An ordinance regulating farmers markets in the county has passed the Planning Commission and will now go to County Commissioners for final approval.

Walton County Board of County Commissioners does not currently have provisions classifying and authorizing farmers markets or regulating them. The Design Review Board found it in the best interest of the health, safety and welfare of citizens to establish regulations for the operation of temporary farmers markets.

The DRB requested at its June 6 meeting that Planning staff meet with those who hold farmers markets to address their questions regarding the permitting process.

What they heard is that they would like to see them regulated under the outdoor event permitting process.

Planning staff brought the ordinance to the Planning Commission asking to amend sections of the Walton County Land Development Code, establishing a process for regulating farmers markets as temporary uses within Walton County Scenic Corridors.

"Providing opportunities for making healthy choices to get fresh produce and other farm products is important to our citizens," said Planning Director Mac Carpenter. "Farmers markets provide opportunities for community interaction and drive more customers to commercial centers. It's good for business and the public."

Inspite of it plusses, Planning Staff said Scenic Corridor guidelines make it difficult and/or impossible to approve this type of activity.

The proposed ordinance makes allowances for tents and signage and provides guidelines for the permitting process.

Section 13 of the LDC would be amended to state that temporary farmers markets shall be permitted provided all market locations are approved by the Walton County Planning and Development Services. All applications must be submitted and approved a minimum of one month preceding the proposed opening date of the market. No farmers market will be permitted to operate without approval of the Walton County Planning and Development Services through the Outdoor Event Review process and will receive an annual farmer’s market permit from Planning and Development services.

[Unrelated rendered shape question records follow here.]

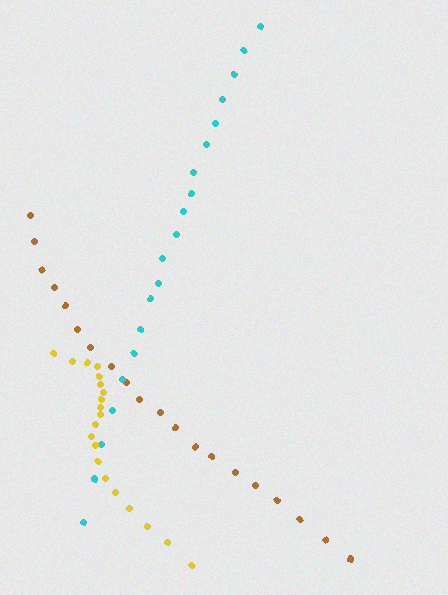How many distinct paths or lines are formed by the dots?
There are 3 distinct paths.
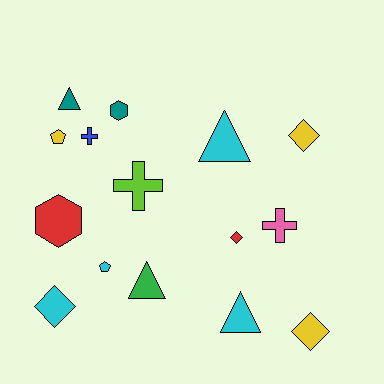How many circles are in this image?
There are no circles.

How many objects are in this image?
There are 15 objects.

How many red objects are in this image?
There are 2 red objects.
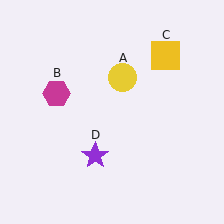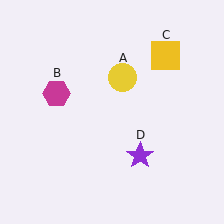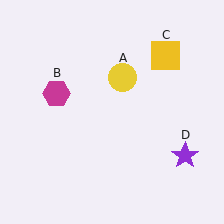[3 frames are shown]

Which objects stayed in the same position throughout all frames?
Yellow circle (object A) and magenta hexagon (object B) and yellow square (object C) remained stationary.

Farmers markets will only be permitted in commercial centers that contain event common areas.

Temporary structures, specifically tents, are allowed only for certified nonprofit organizations and must be approved for a temporary structure permit and be placed for a maximum of 72 hours.

A nonprofit organization will be granted a maximum of two temporary structure permits per calendar year.

In the U.S. 98 and 331 corridors, a common facility or area will be allowed to be utilized by local farmers/growers on a regular recurring basis to sell fresh fruits, vegetables, produce, baked goods, food products, flowers and plants for independent stands directly to consumers and consisting of no less than five individual vendors.

Items can not be for resale. Up to 10 percent of space may be for non-food product vendors.

They must be located at least 150 feet from the FDOT right of way and out of parking lots.

Each market may only operate between the hours of 7 a.m. until 7 p.m. for four hours per day. Set up time is limited to one hour before operating time and clean up is limited to one hour after closing time.

Signage is allowed only on an approved reader board on the main monument sign.

This ordinance will become effective when filed with the Secretary of State.

"We worked with the Design Review Board," said presenting staff. "It will be incorporated into the Land Development Code along with descriptions of locations where they can be located, tents, and signage. It has been a collaborative effort."

The proposed ordinance passed the Planning Commission with a unanimous vote.

The ordinance will come before the Board of County Commissioners at its next meeting.